Attributed to Alexander Liskin, Head of Threat Research, Kaspersky
The whole world has been following the news of a global IT outage affecting thousands of business entities across the world, including airports and banks. It is already known that it was caused by a software update issue released by cybersecurity vendor Crowdstrike.
Based on media reports, the number of affected companies, and the devices they use, may exceed hundreds and thousands. At this stage, it is difficult to estimate how long it will take to fix the issue, since the difficulty lies in the fact that when such a problem occurs, each device (computer, laptop or server) must be rebooted into safe mode manually; this cannot be done using management tools. This is indeed a very serious problem that has affected numerous processes, including those in critical infrastructure.
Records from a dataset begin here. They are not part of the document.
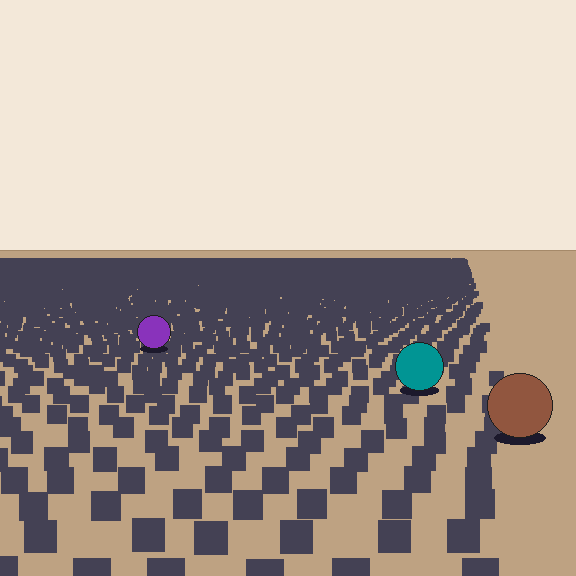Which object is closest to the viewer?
The brown circle is closest. The texture marks near it are larger and more spread out.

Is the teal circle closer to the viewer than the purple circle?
Yes. The teal circle is closer — you can tell from the texture gradient: the ground texture is coarser near it.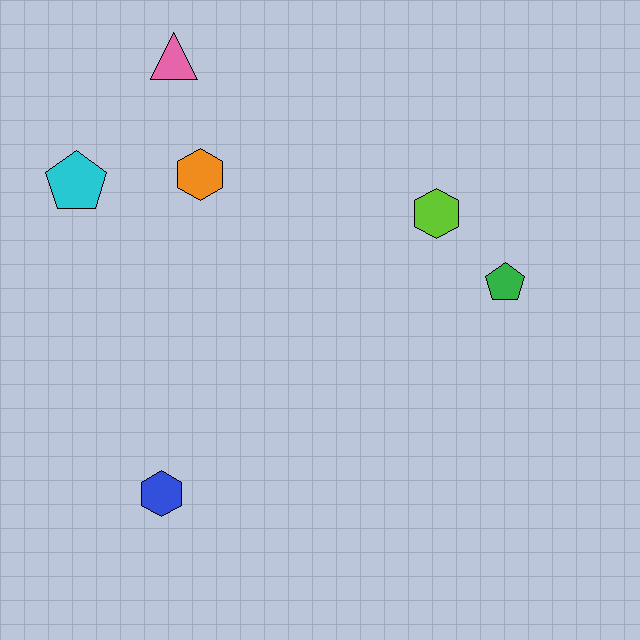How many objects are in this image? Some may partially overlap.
There are 6 objects.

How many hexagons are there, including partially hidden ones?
There are 3 hexagons.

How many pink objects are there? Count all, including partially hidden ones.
There is 1 pink object.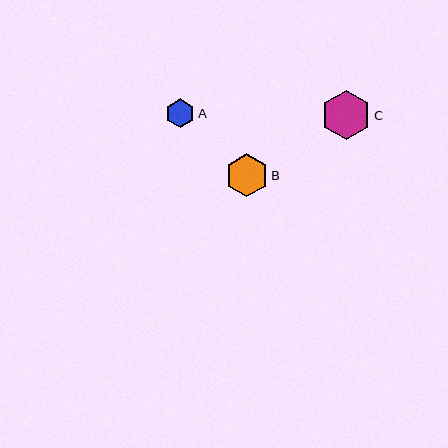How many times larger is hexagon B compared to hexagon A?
Hexagon B is approximately 1.5 times the size of hexagon A.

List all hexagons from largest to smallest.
From largest to smallest: C, B, A.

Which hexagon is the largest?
Hexagon C is the largest with a size of approximately 50 pixels.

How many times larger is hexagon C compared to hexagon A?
Hexagon C is approximately 1.7 times the size of hexagon A.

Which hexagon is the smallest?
Hexagon A is the smallest with a size of approximately 29 pixels.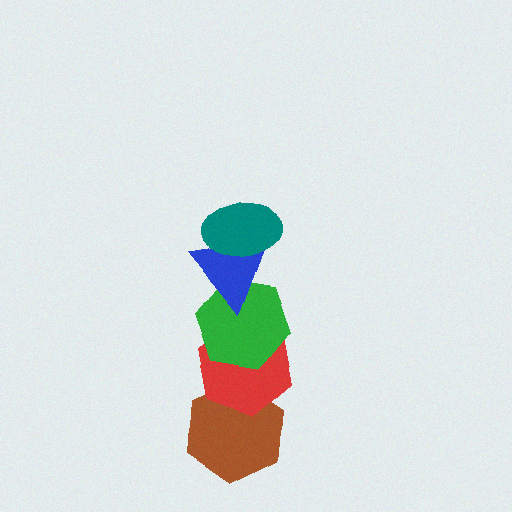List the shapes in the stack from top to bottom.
From top to bottom: the teal ellipse, the blue triangle, the green hexagon, the red hexagon, the brown hexagon.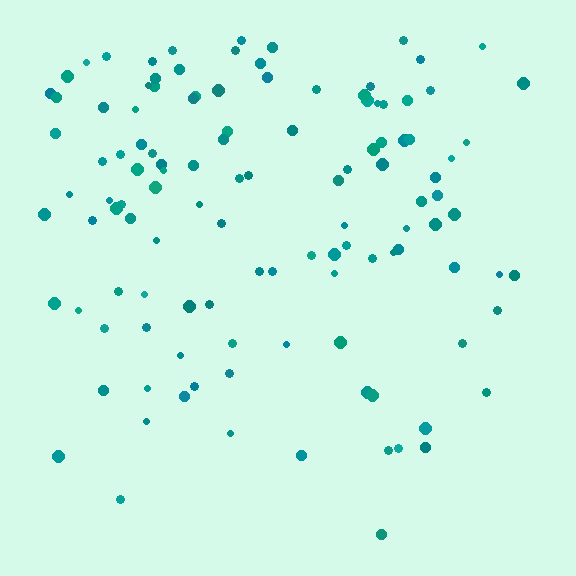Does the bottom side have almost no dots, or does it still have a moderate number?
Still a moderate number, just noticeably fewer than the top.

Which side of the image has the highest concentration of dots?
The top.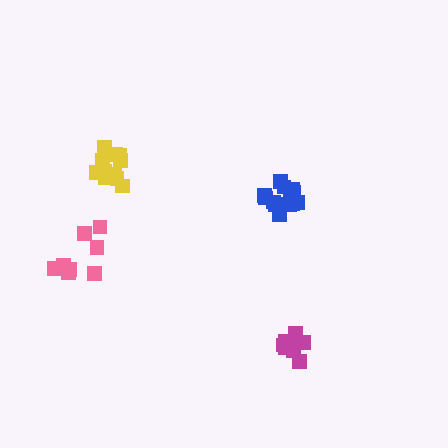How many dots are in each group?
Group 1: 13 dots, Group 2: 13 dots, Group 3: 9 dots, Group 4: 8 dots (43 total).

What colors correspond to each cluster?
The clusters are colored: blue, yellow, magenta, pink.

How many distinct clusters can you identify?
There are 4 distinct clusters.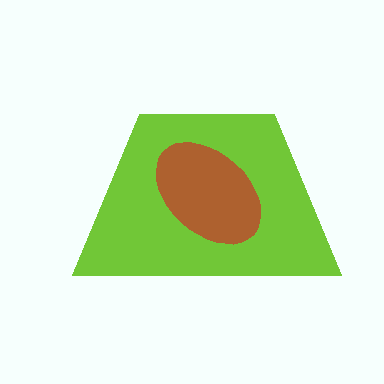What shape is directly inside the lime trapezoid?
The brown ellipse.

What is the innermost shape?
The brown ellipse.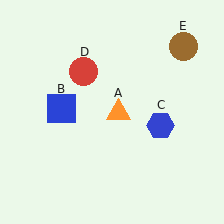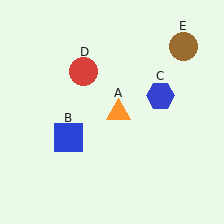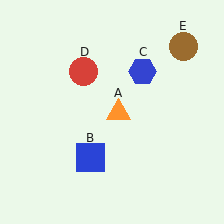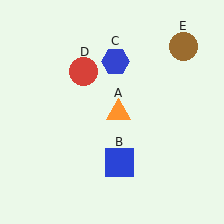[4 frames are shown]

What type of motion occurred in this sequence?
The blue square (object B), blue hexagon (object C) rotated counterclockwise around the center of the scene.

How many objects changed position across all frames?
2 objects changed position: blue square (object B), blue hexagon (object C).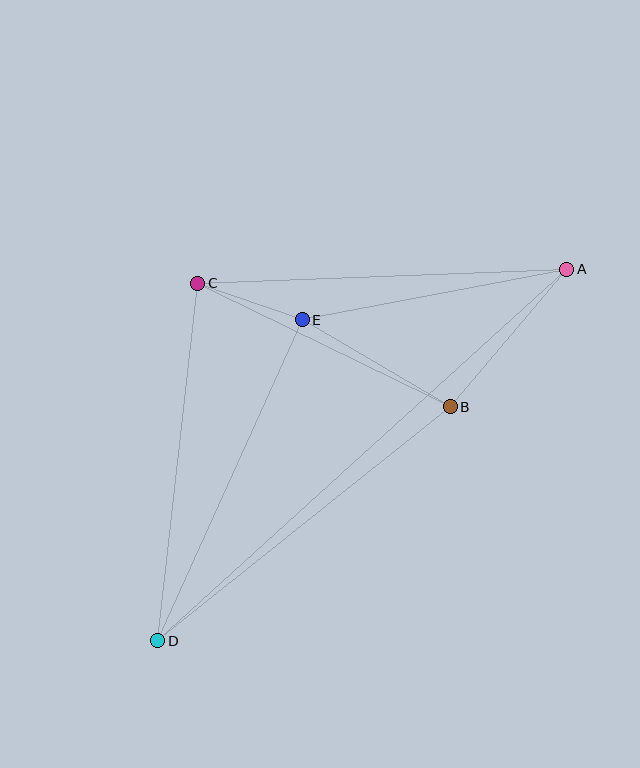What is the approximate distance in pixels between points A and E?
The distance between A and E is approximately 269 pixels.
To avoid such situations, information security vendors need to be highly responsible about the quality of the updates they release. At Kaspersky, all updates are accompanied by a significant number of internal tests and checks. Until they are passed, the release will not be rolled out to customers. Since 2009 we've been running an internal framework to prevent mass failures among customers. Within this framework, each update undergoes a multi-level quality check. This allows us to fix every problem that is identified before a release, analyze the reasons behind each issue and develop preventive measures accordingly.
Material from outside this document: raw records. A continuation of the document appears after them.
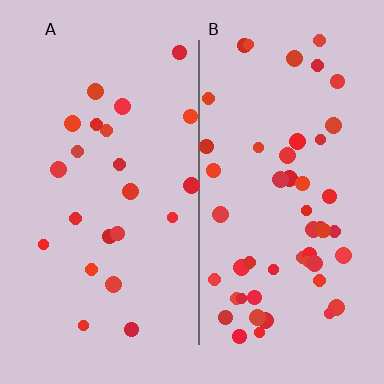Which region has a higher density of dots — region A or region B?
B (the right).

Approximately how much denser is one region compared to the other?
Approximately 2.3× — region B over region A.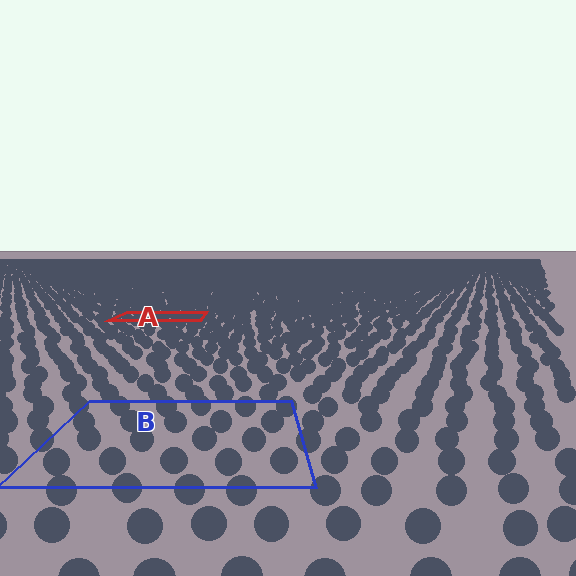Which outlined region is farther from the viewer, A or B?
Region A is farther from the viewer — the texture elements inside it appear smaller and more densely packed.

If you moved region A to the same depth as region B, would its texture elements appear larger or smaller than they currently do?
They would appear larger. At a closer depth, the same texture elements are projected at a bigger on-screen size.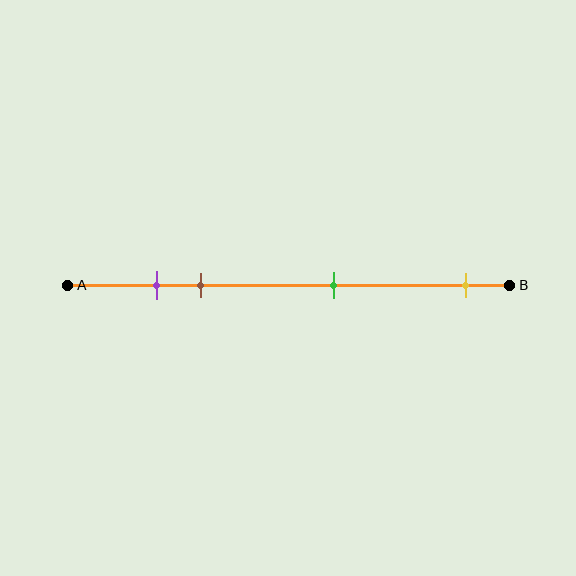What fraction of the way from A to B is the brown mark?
The brown mark is approximately 30% (0.3) of the way from A to B.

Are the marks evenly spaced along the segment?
No, the marks are not evenly spaced.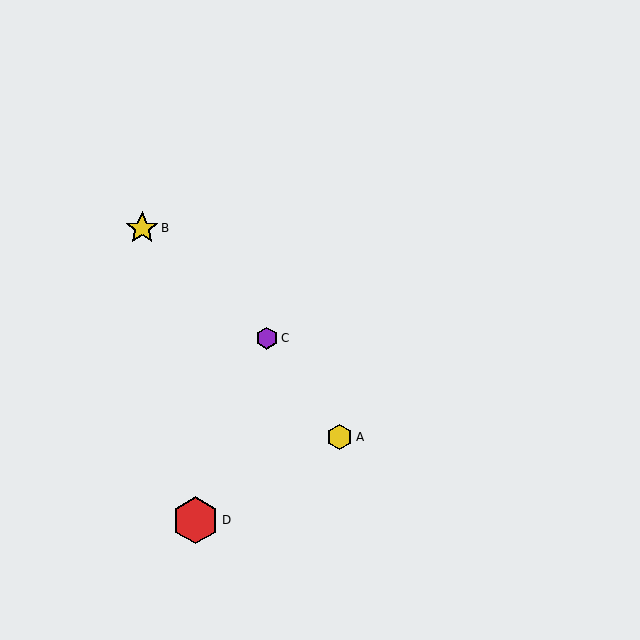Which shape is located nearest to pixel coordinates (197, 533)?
The red hexagon (labeled D) at (196, 520) is nearest to that location.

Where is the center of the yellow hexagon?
The center of the yellow hexagon is at (340, 437).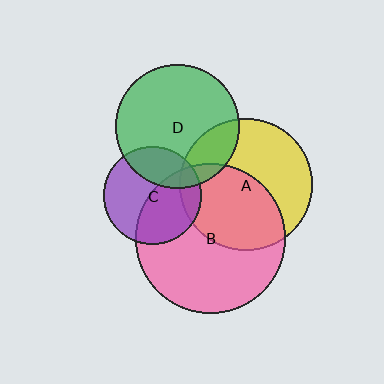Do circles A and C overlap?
Yes.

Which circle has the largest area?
Circle B (pink).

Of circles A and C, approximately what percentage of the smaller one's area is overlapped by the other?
Approximately 15%.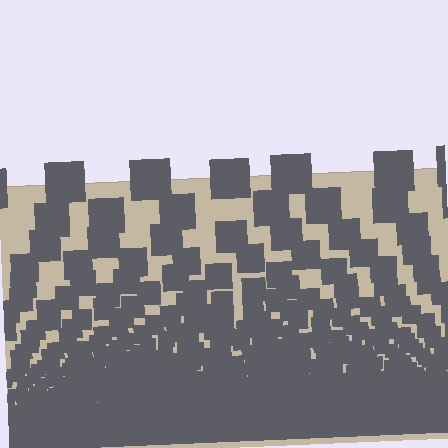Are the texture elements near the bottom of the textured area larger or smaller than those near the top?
Smaller. The gradient is inverted — elements near the bottom are smaller and denser.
It is also important to adhere to the principle of a granular release of updates. This means that they are not distributed globally to all customers simultaneously, but gradually, so that in case of any unforeseen failure, it is possible to localize and fix it quickly.
In addition, it is necessary to monitor and immediately respond to any situation by urgently stopping updates.
If any unexpected issues affecting our users arise, we always register them, with the appropriate priority, and analyze what measures need to be taken and implemented. Solving the problem becomes a priority at all levels in the company. As with all cyber incidents, it is crucial not only eliminate visible damage, but also to find and fix the root cause in order to prevent similar incidents in the future.